The basic facts of civil forfeiture in Wyoming have not changed. WCSA forfeiture cases are pursued in civil court, where the government must only prove by a preponderance of the evidence that property is drug related. That is, instead of the state bearing the burden of providing proof beyond a reasonable doubt like in criminal cases, there is just as big a burden on the property owner to prove the property is legitimate as there is on the government to prove it is not. Also unlike criminal court, a property owner is not provided an attorney in civil court if he cannot afford one. Since asset forfeitures cases in Wyoming typically seek around $2,000 worth of property, even if the owner can afford an attorney it is not worth paying for one since the attorney's fees will cost more than the value of the property the owner is trying to get back. Two thirds of WCSA cases end in default, release of the property interest by the owner, or settlement with the state. Most of these cases could be tried successfully in criminal court—indeed, Wyoming law enforcement continues to seize lots of drugs instead of or along with alleged drug-related property. Nevertheless, the state's civil forfeiture system is, quite simply, rigged.

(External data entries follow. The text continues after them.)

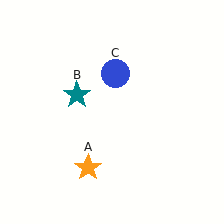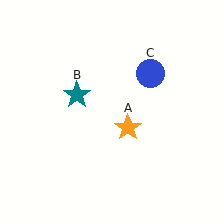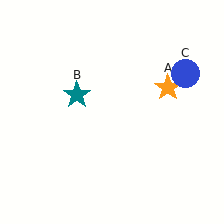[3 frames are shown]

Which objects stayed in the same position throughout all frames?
Teal star (object B) remained stationary.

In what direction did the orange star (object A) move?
The orange star (object A) moved up and to the right.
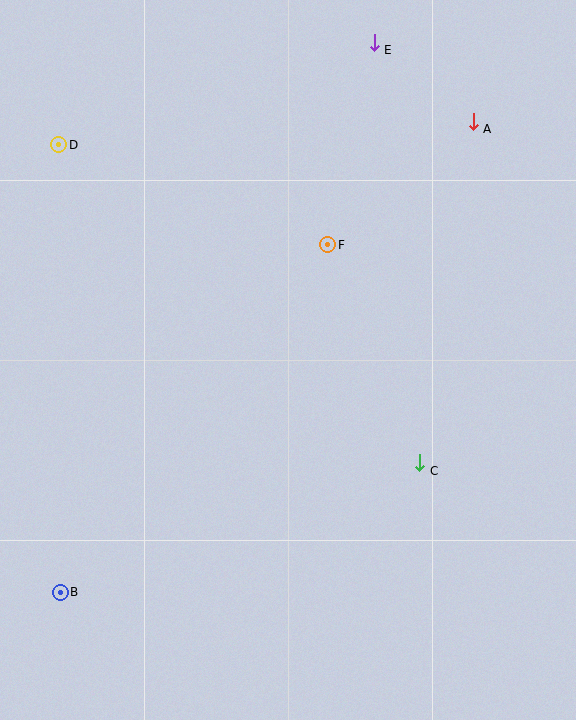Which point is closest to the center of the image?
Point F at (328, 245) is closest to the center.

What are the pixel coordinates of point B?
Point B is at (60, 592).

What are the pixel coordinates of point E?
Point E is at (374, 50).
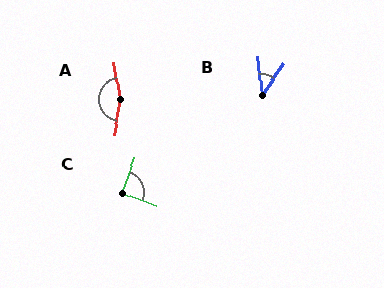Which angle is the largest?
A, at approximately 161 degrees.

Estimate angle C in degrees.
Approximately 89 degrees.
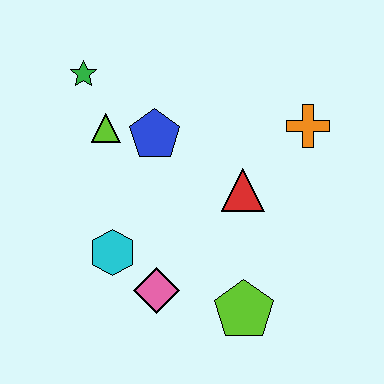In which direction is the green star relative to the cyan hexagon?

Although the typical WCSA case seeks only around $2,000 worth of property, Governor Mead's veto letter of SEA 1 sang the praises of certain large Wyoming forfeiture cases. In the aftermath of the veto, a letter from Attorney General Peter Michael did much the same thing, focusing concern on "mules" who carry drug cash for owners who cannot be reached by Wyoming law enforcement. Although these large cash cases are rare, it seems law enforcement would like to keep the WCSA unchanged in the event these big cash hauls come up for grabs. There are, in fact, several open cases in Wyoming where the AG is pursuing large amounts of cash with only minor crimes or no crimes at all (not even misdemeanors) relating to each respective case. An examination of these cases only shines a brighter light on the gaping due process problems in the WCSA.

As I discussed in a post last month, one of the largest cases in recent Wyoming history is ongoing, an effort to forfeit $470,040 from a man named Robert Miller. Seized during a traffic stop November of 2013, the AG's office finally filed a case in court nine months later in August, 2014, despite calls by Miller's attorney to begin proceedings in January, 2014. This delay, Miller argues, violated his Fifth Amendment rights to due process, and because of this the case should be dismissed and the money returned.

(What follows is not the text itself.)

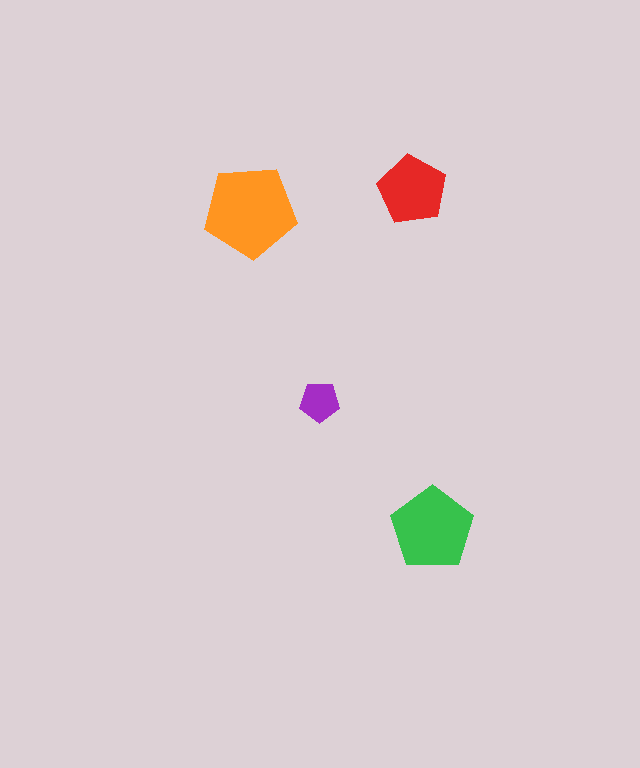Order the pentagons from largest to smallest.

Counter-arguments against Miller by the AG's office, filed in Uinta County court on March 6 are, to put it mildly, concerning.

Standing: First the Attorney General's office argues that, although the Wyoming Highway Patrol seized $470,040 from Miller's rental car, Miller lacks legal standing to challenge the forfeiture. That is, even though Miller has claimed ownership of the money that was indisputably taken from him by the police, he must prove the money is his (or that he has a "genuine legal interest" in it) even before the court considers the constitutionality of the state's delay in his case. When Attorney General Peter Michael argued before the Senate Judiciary Committee in January that the preponderance of the evidence standard in the WCSA does not amount to guilty-until-proven-innocent, I found it unconvincing. I didn't think at the time that the State would ever go so far as to argue that one is not even entitled to a day in court until, basically, proven innocent.

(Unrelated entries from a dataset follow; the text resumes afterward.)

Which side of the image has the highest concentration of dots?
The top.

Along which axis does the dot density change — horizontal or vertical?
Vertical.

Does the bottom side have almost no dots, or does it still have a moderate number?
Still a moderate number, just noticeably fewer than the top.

Lengthy Investigations: Although the WCSA calls for "prompt institution of proceedings" in forfeiture actions, the AG's office interprets a provision of the Wyoming Code of Civil Procedure to allow an entire year between a seizure and a forfeiture action:

(a) Civil actions other than for the recovery of real property can only be brought within the following periods after the cause of action accrues: . . . . (v) Within one (1) year, an action for: . . . . (D) Upon a statute for a penalty or forfeiture, except that if a different limitation is prescribed in the statute by which the remedy is given the action shall be brought within the period prescribed by the statute.

(Wyo. Stat. § 1-3-105) Given that the requirement in the WCSA is only for "prompt" proceedings, this is a largely fair interpretation, but while it may square with Wyoming law it does not square with the Fifth Amendment. It is unreasonable for the government to be able to seize property and sit on it for an entire year before an owner can even get a court date. Furthermore, it is questionable that the AG's office can call a seizure of property a "cause of action" supported by probable cause but then, as it explains in detail in the Miller case (see pages 1-3 of this file), spend the better part of a year building (or, as the Miller case details, trying to find) that cause of action with the help of the Division of Criminal Investigation. I believe that not only should a forfeiture action not begin before a case can plausibly be made, the seizure itself should not happen beforehand, either.

Other Maneuvers: The WCSA does not provide for a preliminary hearing in a forfeiture case (or much procedure at all, for that matter), so it's particularly disturbing that the Attorney General's Office stalls when an owner demands his day in court. An e-mail between Miller's attorney and an Assistant Attorney General drives home the point:

Transcript (this image was captured from a compressed-scan PDF): This email is to confirm our telephone conversation from earlier this afternoon. As we discussed, it is the State's intention to file a complaint for forfeiture of the $470,040.00 that was seized from Robert Miller on 11/18/13. As there is not yet an action pending, there is no case in which you could appear pro hac vice. However, you indicated that you do intend to file such an appearance once the State initiates proceedings and to represent Mr. Miller.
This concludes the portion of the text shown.